He takes the first strip and inserts it into the first slit, following it with a second, and the last, hands steady and quick as they push the thin metal halfway through. He turns to the screens on the wall to his right, fingers flying over buttons and commands and blocks of text with practiced, concentrated fluidity. From the corners of his eyes, he sees the edges of the strips pulse with lights in sync with the bars on screen, the numbers above them counting down smoothly, short blocks of text rolling across the screen beside it.
Vital information. Combat techniques. Weapon information. Everything from simple salutes, codes, to operating the maneuver gear, every minute detail from the placement of fingers to center of balance, all of it beginning from the flat end of the strips and spreading across Jean's lanky body as if he were a cloth and it was paint, dripping into his system like fluid in an IV. It was important not to overdo it, only a few tens of gigabytes a day.

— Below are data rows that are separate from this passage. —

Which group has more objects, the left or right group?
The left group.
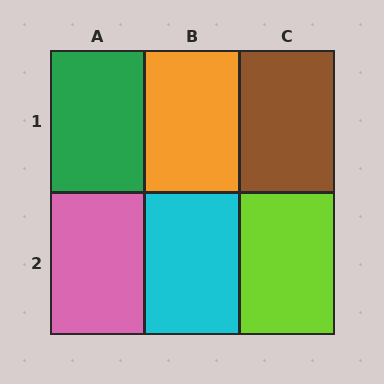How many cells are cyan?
1 cell is cyan.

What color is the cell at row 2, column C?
Lime.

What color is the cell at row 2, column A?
Pink.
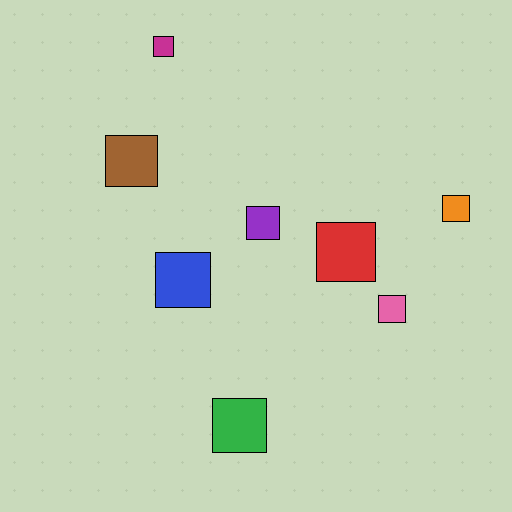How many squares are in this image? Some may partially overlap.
There are 8 squares.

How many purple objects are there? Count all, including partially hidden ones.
There is 1 purple object.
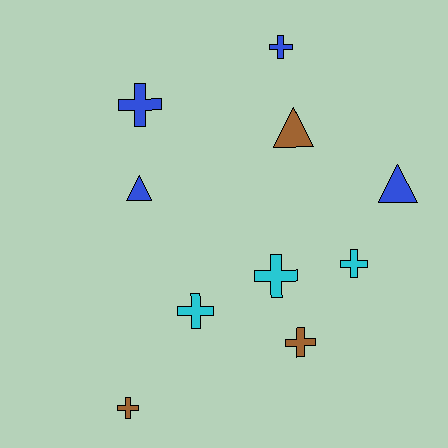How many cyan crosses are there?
There are 3 cyan crosses.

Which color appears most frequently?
Blue, with 4 objects.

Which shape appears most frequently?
Cross, with 7 objects.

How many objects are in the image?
There are 10 objects.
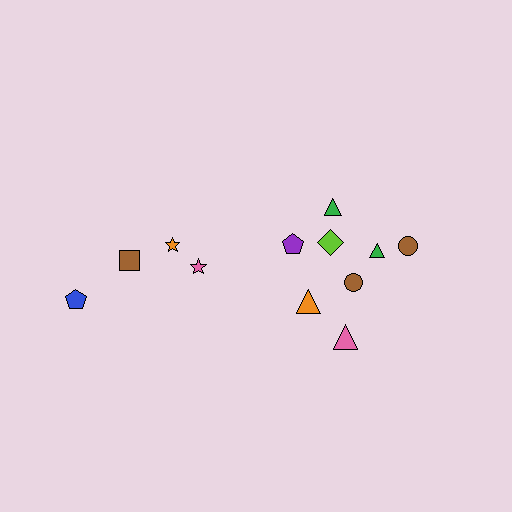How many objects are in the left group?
There are 4 objects.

It was a longer process than others expected, taking a little under a couple of hours
Armin leans back in his chair, staring into the empty air for almost an eternity before deciding to read deeper into Jean's information on his tab. Technically 26 years old (though his body frozen in his 23 year old self, if that made a difference). German bloodlines from father's side, French from mother. Used to live in Trost. Participated in sports events in school, grades higher than average. Father died from sickness, mother in a shuttle accident, lost a younger brother in the same attack he died in.
His breathes in deeply, clicking his tab shut and replacing it in his bag, opting instead to survey his subject as the numbers for the last strip read 73% left to complete.
He still can't quite place his finger on the color of his hair - yes, a couple of people have cracked confused jokes about it in the lounge and he may have smiled a little. But it went well with the rest of him, his slightly tan skin and bronze eyes. Sturdy and earthy. The flickering glow of blue and yellow outline the shell of his ear, over his cheekbone and nose, tracing the contours of his angular face. Jean has his elbows on his knees, looking down at the floor, his head bowed and tilted a little to the side to show the smooth, long column of his neck.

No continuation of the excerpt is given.